Here’s our latest installment of five rental films to watch this weekend to get you up to speed with our week in news. Compiled by Ishaan Tharoor and Tony Karon.
Carry On Up the Khyber
It’s a truth we’ve all read (and written about) for a while now: as grumpy as Washington may be with the Pakistanis for having let Osama bin Laden sit comfortably under their nose at least half a decade, the U.S.-Pakistani relationship will endure simply because it has to and because there’s no other choice. Of course, that doesn’t mean we can’t call out this tortured dance for what it is: a total farce. Carry On Up the Khyber, set among the 3rd Foot and Mouth, a fictional Pashtun-fighting colonial regiment, carries on in the best traditions of bawdy British comedy. You’ll cringe at the puns and the repeated jokes about wearing kilts without underwear, but you’ll cringe more when thinking about what an intractable mess the Af-Pak quagmire really is. -I.T.
Basil Pascali (Ben Kingsley) is a spy for the Ottoman Sultan on a Greek island in 1908, when he becomes involved in a tale of passion and betrayal involving a bohemian Englishwoman played by a younger Helen Mirren, and a dashing cad played by Charles Dance (did he ever play anything other than dashing cads?). Love, espionage and the pillaging of historic artifacts, amid the decay of the Ottoman Empire in its final years. So what does this have to do with the past week’s news? Not much, except for the depiction of Kingsley as an operative of an empire that, unbeknownst to him, is collapsing. He spends his days writing reports that nobody in Istanbul bothers to read any more. Osama bin Laden, too, was obsessively writing missives, we learned this week, and while his may have been read, the decline of his own “empire” meant that for the most part, there was precious little the recipients could do to implement them. – T.K.

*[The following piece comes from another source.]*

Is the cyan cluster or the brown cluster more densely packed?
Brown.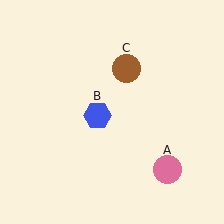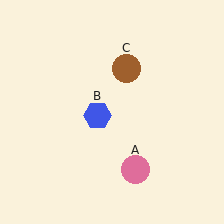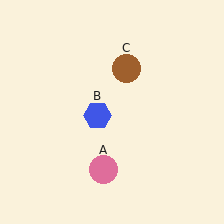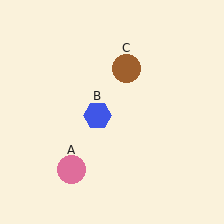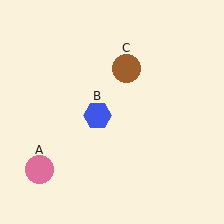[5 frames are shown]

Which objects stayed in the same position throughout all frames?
Blue hexagon (object B) and brown circle (object C) remained stationary.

At a speech in El Paso, U.S. President Barack Obama raised the issue of immigration reform, deeming it a “moral imperative” to resolve. Good luck convincing Washington on that. The critically-acclaimed 1983 film El Norte tells the story of a brother and sister fleeing political persecution in Guatemala for the relative safety of anonymous menial jobs in the “North.” Their escape is harrowing and journey across the Mexican-U.S. border — a crawl through a rat-infested drainage pipe — even worse. But nothing compares to the miseries and depravations of life as the undocumented in the U.S.- I.T.
Anne of the Thousand Days
Nobody plays a monarch torn by his competing instincts and obligations quite like Richard Burton does in his florid Henry VIII opposite Genevieve Bujold as Anne Boleyn, as she is seduced by the allure of power and his desire prompts him to break decisively with the Vatican as the source of legitimacy of the English crown. What’s that you say – the Royal Wedding was two weeks ago? Indeed, but that’s not the connection here: We learned this week that Iran’s President Mahmoud Ahmadinejad, too, has been engaged in a bitter power struggle with his own clerical overlord, Supreme Leader Ayatullah Ali Khamenei. And like Henry VIII, Ahmadinejad isn’t so sure that he needs the backing of the clergy to legitimize his own throne. Heads will roll, even if only metaphorically.- T.K.
Dirty Pretty Things
A side effect of the conflict in Libya has been a dramatic refugee crisis, where hundreds of African migrants in the oil-rich North African state have desperately attempted to flee to Europe. By some accounts, more people may have died in the passage to Europe aboard crammed, ill-equipped dinghies than as a result of the bombs and bullets shot in anger during this Libyan civil war. And what will happen to those migrants who make it to Europe, past the dragnet of coastguard vessels and the howls of xenophobic political parties? Dirty Pretty Things provides a thrilling, tragic snapshot of what undocumented migrants from around the world can fall prey to in some of the world’s richest cities.- I.T.